As a ULCC, Sun Country aimed to compete with other low-cost carriers like Spirit and Frontier Airlines. This strategy emphasized low fares and unbundled services, giving passengers the option to pay for only the services they desired. This shift was indicative of the evolving dynamics of the U.S. airline industry, which was becoming more competitive in terms of pricing and service offerings.
In 2023, Sun Country won the award for best North American low cost carrier, from the prestigious World Airlines Award event hosted by Skytrax, outpacing Southwest, WestJet, and others.(read about it HERE).
Sun Country is a rapidly expanding airline. With 50+ passenger B737NGs already in their fleet, they are looking to add. In late 2023, they will begin receiving wet leased B737-900ERs from Omni International, to keep up with demand. They are in “active discussion” with both Airbus and Boeing, presumably to order the MAX or A321neo. I, for one, think its extremly likely that they go the Boeing route, in the name of fleet consistency.

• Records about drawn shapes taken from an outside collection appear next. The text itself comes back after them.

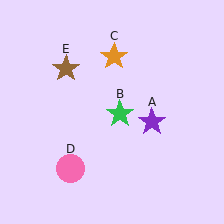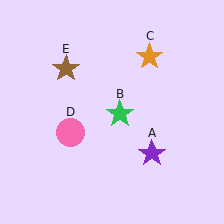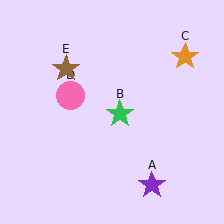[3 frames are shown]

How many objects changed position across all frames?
3 objects changed position: purple star (object A), orange star (object C), pink circle (object D).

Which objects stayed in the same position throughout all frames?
Green star (object B) and brown star (object E) remained stationary.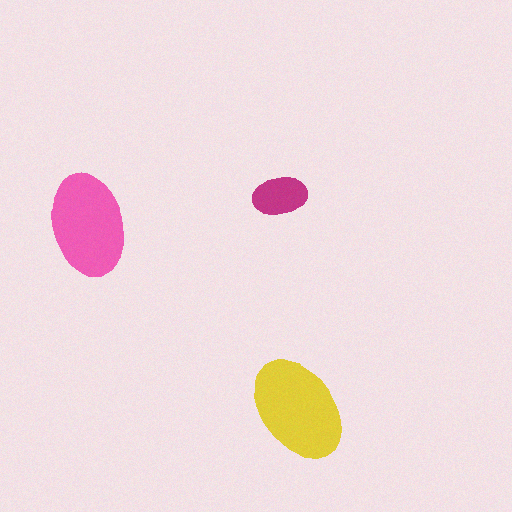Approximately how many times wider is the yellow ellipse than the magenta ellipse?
About 1.5 times wider.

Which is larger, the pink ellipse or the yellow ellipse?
The yellow one.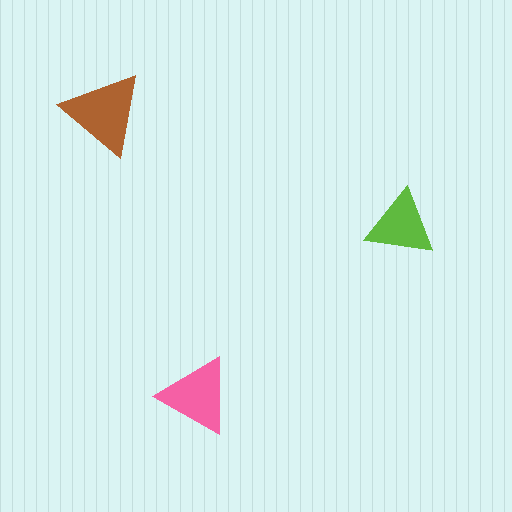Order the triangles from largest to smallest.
the brown one, the pink one, the lime one.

Their route network already stretches across North and Central America, as well as the Carribean. It’s possible some day that they decide to traverse the Atlantic.
Sun Country Airlines Route Map
Sun Country’s recent history has been a story of success. In the past 6 months, they have added services to Branson, Missouri, Bemidji, Minnesota, Williston, North Dakota, and Saint Maarten. They are actively trying to secure more EAS routes in the Midwest, as many of Skywest’s contracts are soon expiring.
All signs point forward for the Minneapolis based airline. Not only are their passenger services booming, but their rapidly growing fleet of cargo 737-800s, operated on behalf of Prime Air. I’m excited to see where this airline goes next!